Posted by molsusports
Member since Jul 2004
36114 posts
Posted on 6/23/22 at 10:33 pm to
Powell is in a no win solution. He'd like to succeed with the Volcker playbook but we're in a different place in 2022 with the 30 trillion debt.

I see no painless solution
Posted by Ace Midnight
Between sanity and madness
Member since Dec 2006
89528 posts
Posted on 6/24/22 at 8:18 am to
I don't think they can artificially bust prices like this when there is a literal housing shortage. We've had over a decade of anemic new home construction and that can't be fixed with the stroke of a pen.

Economics 101 - Supply/demand
Posted by bod312
Member since Jul 2015
846 posts
Posted on 6/24/22 at 8:22 am to
quote:

I don't think they can artificially bust prices like this when there is a literal housing shortage.


quote:

Economics 101 - Supply/demand


You are only discussing 1 side of the equation, isn't he talking about the other?
Posted by Ace Midnight
Between sanity and madness
Member since Dec 2006
89528 posts
Posted on 6/24/22 at 8:27 am to
quote:

You are only discussing 1 side of the equation, isn't he talking about the other?



The demand will still be there, but there will be fewer available dollars to offer the seller because more has to go to the bank. I get that, but typically those spikes are transitory and prices stabilize fairly quickly.

What happens is, higher interest rates make it more expensive to invest in new housing which will exacerbate the shortage and prolong it.

I don't know why more new homes weren't built in the past 15 years, but I suspect it is government regulation.
Posted by jcaz
Laffy
Member since Aug 2014
15615 posts
Posted on 6/24/22 at 8:51 am to
I just feel like we are fricked until 2024 at the earliest. It’s only gonna get worse
Posted by alpinetiger
Salt Lake City
Member since Apr 2017
5864 posts
Posted on 6/24/22 at 9:01 am to
quote:

literal housing shortage
This is a well-worn myth that won't die. I've posted these graphs several times. This is not a "news" article from a housing market shill that is too lazy to look at near-time inventory data. These are simply data graphs from the Federal Reserve. The inventories will continue to increase in the coming months.:

This first graph is NEW Housing supply for the US. Between 6-9 months is the historical average (w/ population normalization). Tight inventory existed Q3 2020- Q32021, & Q1 2022, but doesn't exist now. In fact, the inventory delta from April to May was the largest increase in HISTORY.

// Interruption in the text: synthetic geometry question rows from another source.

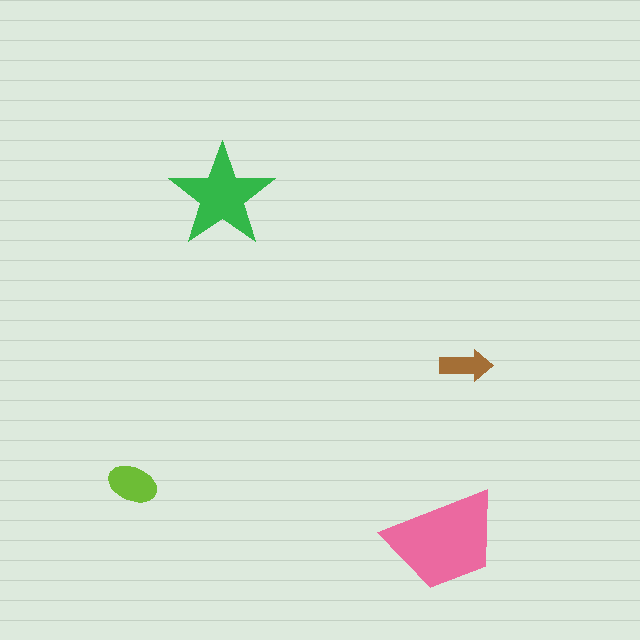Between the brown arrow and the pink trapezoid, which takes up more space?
The pink trapezoid.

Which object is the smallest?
The brown arrow.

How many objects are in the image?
There are 4 objects in the image.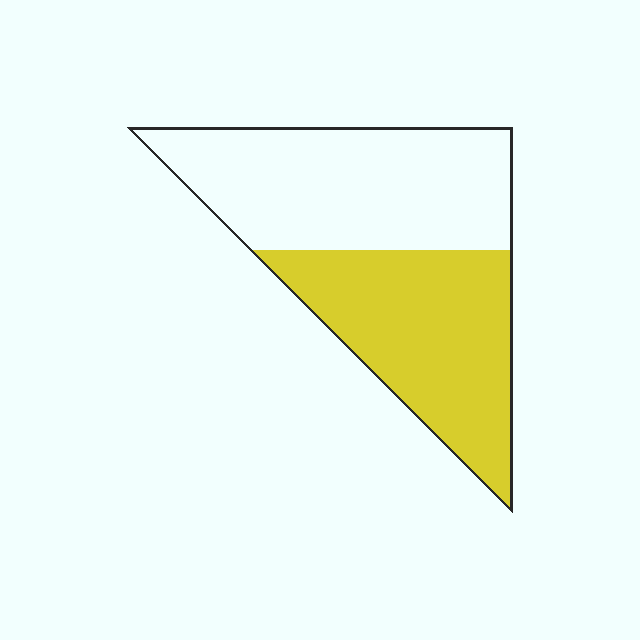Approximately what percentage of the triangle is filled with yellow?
Approximately 45%.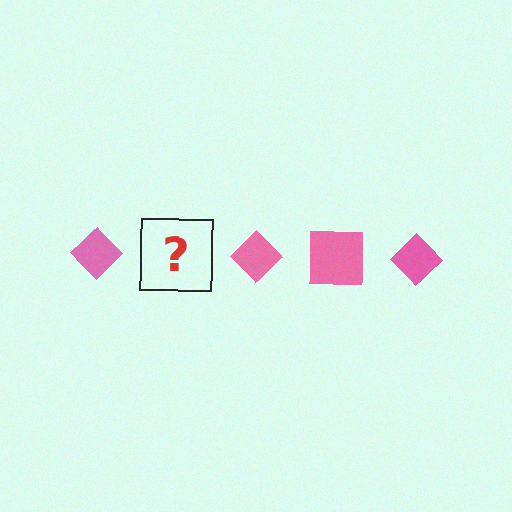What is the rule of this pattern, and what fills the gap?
The rule is that the pattern cycles through diamond, square shapes in pink. The gap should be filled with a pink square.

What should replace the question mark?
The question mark should be replaced with a pink square.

Next is EXISTING Home Inventory. Historical normal (w/ population normalization) is 1.0mm to 1.4mm. Again tight inventories existed in Q4 2021 - Q1 2022. Not any longer. These number will continue to increase in the coming months.


Last is a frame of reference and comparison to 2008. The inventory J-curve is more vertical this time around. Will that continue? I don't know, I can't predict the future. But I speculate that it will because the divergence between incomes and housing costs is so high and you have the FED chirping about bringing this back in line.


Stop reading articles from housing market evangelists who repackage the same editorial playbook every market cycle. Look at the raw, near-time data. You can get this info directly from the FED.
Posted by GhostofJackson
Speedy Teflon Wizard
Member since Nov 2009
6602 posts
Posted on 6/24/22 at 9:06 am to
How much of that open inventory is in places people don't want to live in anymore? I'm sure there are whole areas where people are saying frick this place. Like cities.
Posted by Ace Midnight
Between sanity and madness
Member since Dec 2006
89528 posts
Posted on 6/24/22 at 11:11 am to
quote:

How much of that open inventory is in places people don't want to live in anymore?


Detroit and Baltimore come to mind.

And, "housing evangelists" or not, the fact that prior to that last bubble bursting, there were over 5 MILLION starts for the 3 years 2005 through 2007 and that was on a slight decline for 2007.

In the 15 years since, there have been barely 13 million (through 2021) starts, only getting back to pre-2008 levels in 2021. Roughly 1.5 million a year is a reasonable estimate of a median year going back decades.

The last 15 years has us roughly 9 to 10 million short.